Things hyperemesis gravidarum is NOT:
a.) It is NOT MORNING SICKNESS. Helpful and insightful comments from the media when the Duchess of Cambridge was admitted to hospital suffering with the condition included ”Kate was admitted to the hospital today with ‘hyperemesis gravidarum,’ which is what they call regular old morning sickness when you are a princess.” As doctor Jennifer Ashton beautifully put it: “This is morning sickness like a hurricane is a little bit of rain.”

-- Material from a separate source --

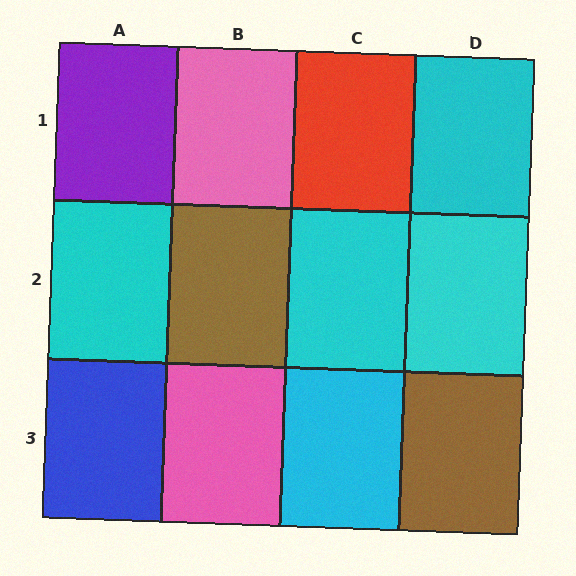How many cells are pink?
2 cells are pink.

b.) Something that can be helped by ginger biscuits and mint tea. When I first got very ill, before the hospital and the machines and injections, I was prescribed anti-sickness drugs. When my husband went to the pharmacy to get them, the pharmacy assistant helpfully informed him that when she had triplets she managed to cope with her morning sickness eating ginger biscuits, suggesting to him maybe I should try that first. I like, totes would have tried her helpful tips but, you know accidentally swallowing my own saliva was making me vom so a cuppa and a biccy was a no go. If one more person suggests mint tea or foxes ginger nuts can help my plight, delicious as their biscuity goodness is, I will respond by kicking them in the shin. Hard.

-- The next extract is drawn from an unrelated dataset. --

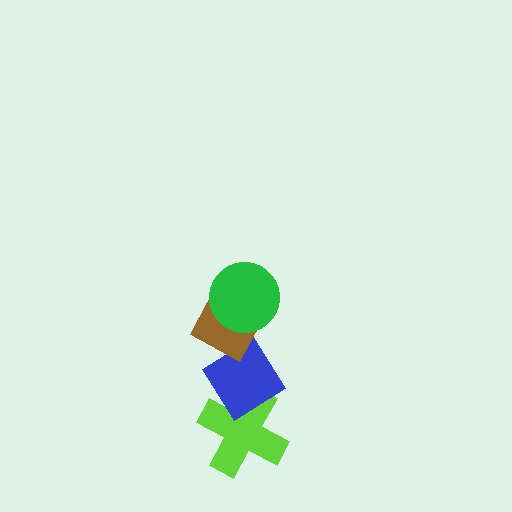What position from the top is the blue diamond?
The blue diamond is 3rd from the top.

c.) Something that is your fault. At first, I really believed I was doing something wrong.
Things hyperemeisis gravidarum is-
a.) All day, all night, relentless non stop sickness and nausea. Imagine food poising without the shitting yourself part but all the time, for weeks on end. It’s a crippling condition in pregnancy that effects a very small percentage of women. If it isn’t treated properly it can cause serious medical problems such as malnutrition, ketosis, extreme weight loss, renal failure, anaemia and death. If untreated, it can also lead to the premature birth of your baby.
b.) A condition which needs to be treated with anti-sickness medication. I found a lot women-shaming articles about how the weaker sex need to just toughen up and deal with the sickness as taking medication could be harmful to a developing foetus. I eventually was given cyclizine hydrochloride via an injection after a week of non-stop vomiting because my doctor firmly told me that if I didn’t take it, the baby would die. We all agreed this would be worse for the baby then the very slim possibility of the cyclizine affecting it.

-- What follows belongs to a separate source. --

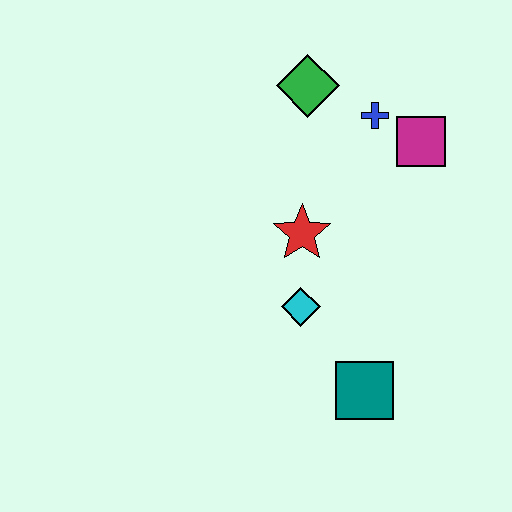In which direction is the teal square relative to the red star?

c.) Traumatising. The non stop sickness/nausea, losing all control of your own body, being unable to leave the house for weeks on end, the pain when you have retched constantly for days. Not knowing when/if it will end. Not knowing if your baby will be OK, even after you have been through all this crap to grow it.
It’s a condition that can damage your mental, as well as physical health. Pregnancy sickness support identify depression as a common side effect of HG.
All in all, it does not make for fun times.
The HER foundation found that 10% of HG pregnancies end in a women having to terminate their pregnancy. They claim many of these terminations happened because women were not receiving the right support, due to a lack of understanding from the medical professionals treating them. The effects of aborting a pregnancy that you planned and wanted must be devastating.
Blogger and HG Dad Evan Derkacz wrote that “the fact remains that HG can be a brutal, crippling condition that goes largely ignored and untreated, partly due to its overlap with ordinary pregnancy sickness and partly to our attitude toward suffering, and the suffering of pregnant women in particular.”
Only when we as a society start to acknowledge women’s suffering will HG be taken as seriously and women enduring the condition be given the support they require to survive it.